If Burnham wants growth he’ll have to save the City
Quite the roll call: Beazley, Tate & Lyle, Intertek, Schroders, easyjet. Companies abandon their public listing for their own reasons but the cumulative impact cannot be ignored and, given the dearth of any substantial new entrants, it cannot be dismissed as the healthy churn of dynamic capital markets. Far from it. A typically punchy note from Peel Hunt last week set out the scale of the problems facing the City.
According to Charles Hall, since the start of 2023 there have been 154 bids for UK companies worth more than £100 million with a combined value of £165 billion. Meanwhile, over the same period, there have been just 11 IPOs of that size, worth a rather meagre £6 billion. Some firms succumb to private equity, some are hoovered up through sector consolidation and others – such as Flutter and Wise – leave London for the bright lights of New York. As Hall notes, in the last three and a half years “the UK has seen seven large companies move their listing, taking [circa] £120bn of market cap with them.” He goes on: “There have also been eight UK-based companies choosing to IPO overseas with a market cap of £330bn.”
London’s ‘epic self harm’
Over that time, every Chancellor and City Minister has vowed to make the UK “the best place to scale and list a business” – but words (a bit like London listed firms) are cheap. City players are banging the drum for more meaningful reform including the abolition of stamp duty on shares, changes to capital gains tax to encourage domestic investment and a more muscular approach towards incentivising pension fund investment in UK equities.

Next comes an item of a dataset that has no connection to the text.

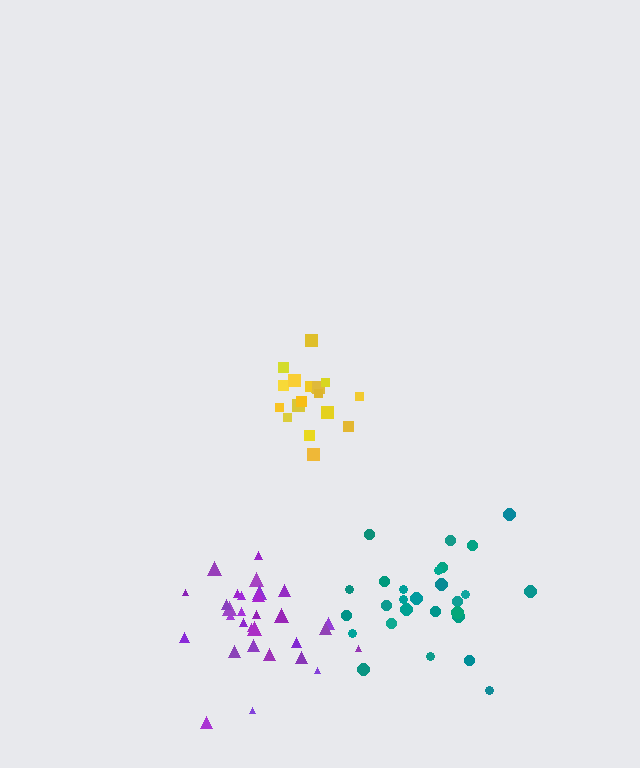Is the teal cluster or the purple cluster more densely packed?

Shadow business secretary Andrew Griffith, who was once the youngest CFO of a FTSE 100 company, yesterday hit out at “ivory tower financial regulators” and the “epic self harm” of left-wing ESG rules taking the shine off the London market. He’s not wrong.
More voices join the debate today thanks to top City law firm Addleshaw Goddard, whose new report on the future of London includes a rallying cry for politicians “to incentivise domestic investment, create an attractive fiscal environment for entrepreneurs, and make it easier for the world’s best minds to come to the UK.” These are vital ambitions, but they didn’t feature in Andy Burnham’s “growth in every postcode” speech.
Let’s give the last word to Charles Hall, and hope Burnham pays attention: “We are currently on track to see more UK companies listing in the US this year than in the UK [and] that should be a stat that makes everyone think carefully.”